En disant ces mots, le membre du Parlement avait précédé ses amis dans un salon voisin.

— Là, reprit-il après avoir fermé la porte, maintenant que nous sommes seuls, écoutez-moi. Qu’avons-nous parié à Covent-Garden ? Cent livres pour celui de nous qui, le premier, découvrirait l’adresse, le nom et la position sociale de la belle étrangère. C’est bien cela, je ne me trompe pas ?

— Oui, oui, c’est parfaitement exact, répondirent en chœur les parieurs.

— Eh bien ! messieurs, la belle étrangère s’appelle la comtesse Iwacheff, demeure Thurloe square, no 4 et elle est veuve. Chacun de vous me doit vingt livres.

— Hurrah ! s’écrièrent les compagnons de plaisir de lord Rundely.

— Ce n’est pas tout, poursuivit ce dernier, et ceci, mon cher William, s’adresse plus particulièrement à vous, car je crois que, seul, vous vous êtes mis sérieusement à la recherche de notre inconnue.

Nous avons encore parié mille livres pour celui de nous qui, le premier, inviterait ses amis à prendre le thé chez la mystérieuse apparition de Covent-Garden.

— C’est vrai, répondit sir William.

— Alors, mon cher Stanley, vous voudrez bien vous cotiser avec ces messieurs pour me remettre mille livres de plus, car je vous invite tous les cinq à passer demain la soirée chez Mme la comtesse Iwacheff.

De nouveaux hurrahs accueillirent cette invitation. Stanley s’avoua vaincu, mais il se vengea de sa défaite en murmurant à l’oreille de l’un de ses amis :

— Cette aventure nous coûte un peu cher, mais je crois qu’elle coûtera davantage encore à Morris.

Sir William ne croyait pas si bien dire, puisque lord Rundely avait déjà payé près d’un demi-million la conquête de Jeanne Reboul.

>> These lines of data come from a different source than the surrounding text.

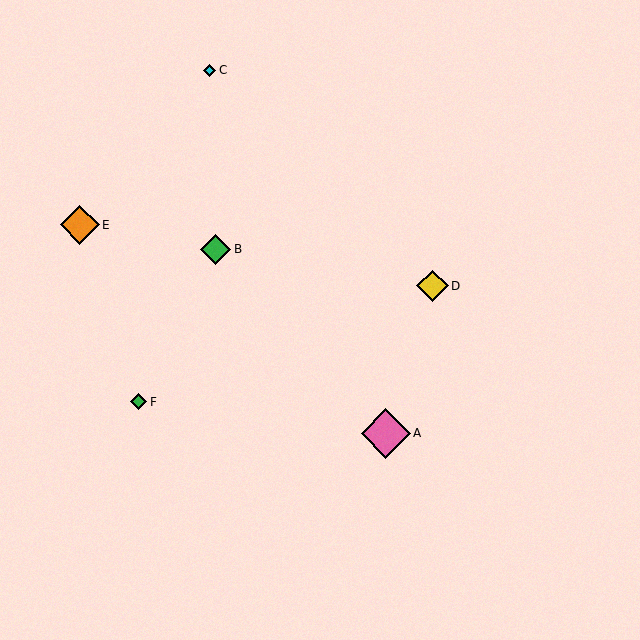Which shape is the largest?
The pink diamond (labeled A) is the largest.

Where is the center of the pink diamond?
The center of the pink diamond is at (386, 433).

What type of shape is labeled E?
Shape E is an orange diamond.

Le lendemain, à dix heures du soir, la petite troupe, sous la conduite de son vainqueur, franchissait le seuil de l’hôtel de la comtesse Iwacheff.

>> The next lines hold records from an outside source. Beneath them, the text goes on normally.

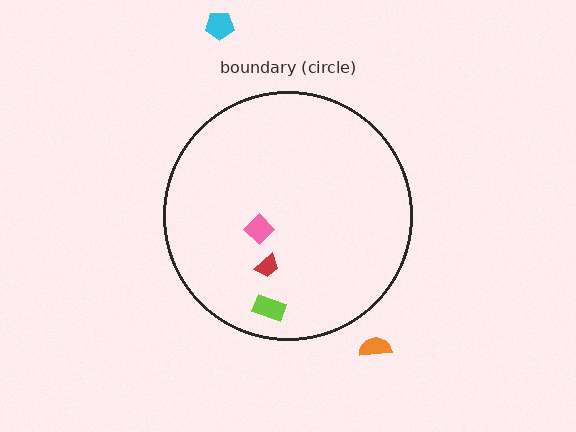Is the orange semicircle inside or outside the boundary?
Outside.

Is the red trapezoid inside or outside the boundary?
Inside.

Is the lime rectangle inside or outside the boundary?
Inside.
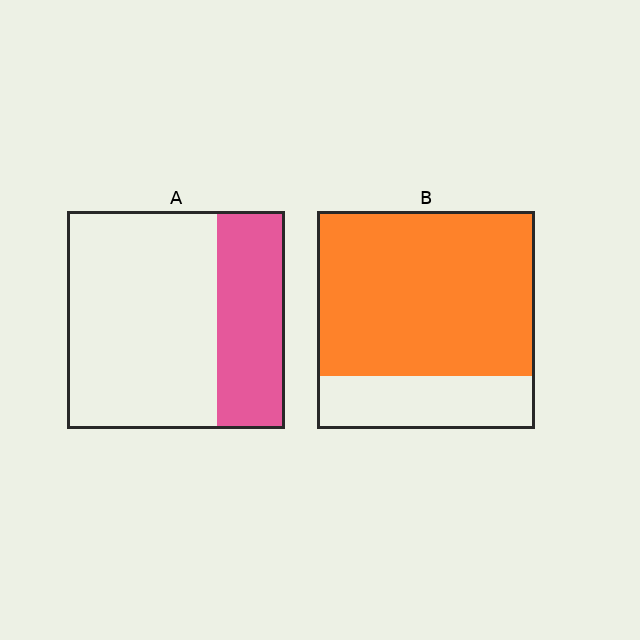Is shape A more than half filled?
No.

La soirée se prolongea de façon à bien prouver que lord Rundely avait gagné son pari.

Jeanne fut charmante pour lui, et ses amis, en proclamant que la maîtresse de la maison était une des plus séduisantes femmes qu’il fût possible de rencontrer ne doutèrent pas un seul instant que la victoire de Morris ne fût complète.

Un mois plus tard, il n’était question, parmi les clubmen de Londres que de la folle passion de lord Rundely pour la belle étrangère. Après avoir installé sa maîtresse avec le plus grand luxe, il lui avait acheté de superbes attelages et, contre l’habitude des gentilshommes anglais, il se montrait partout avec elle.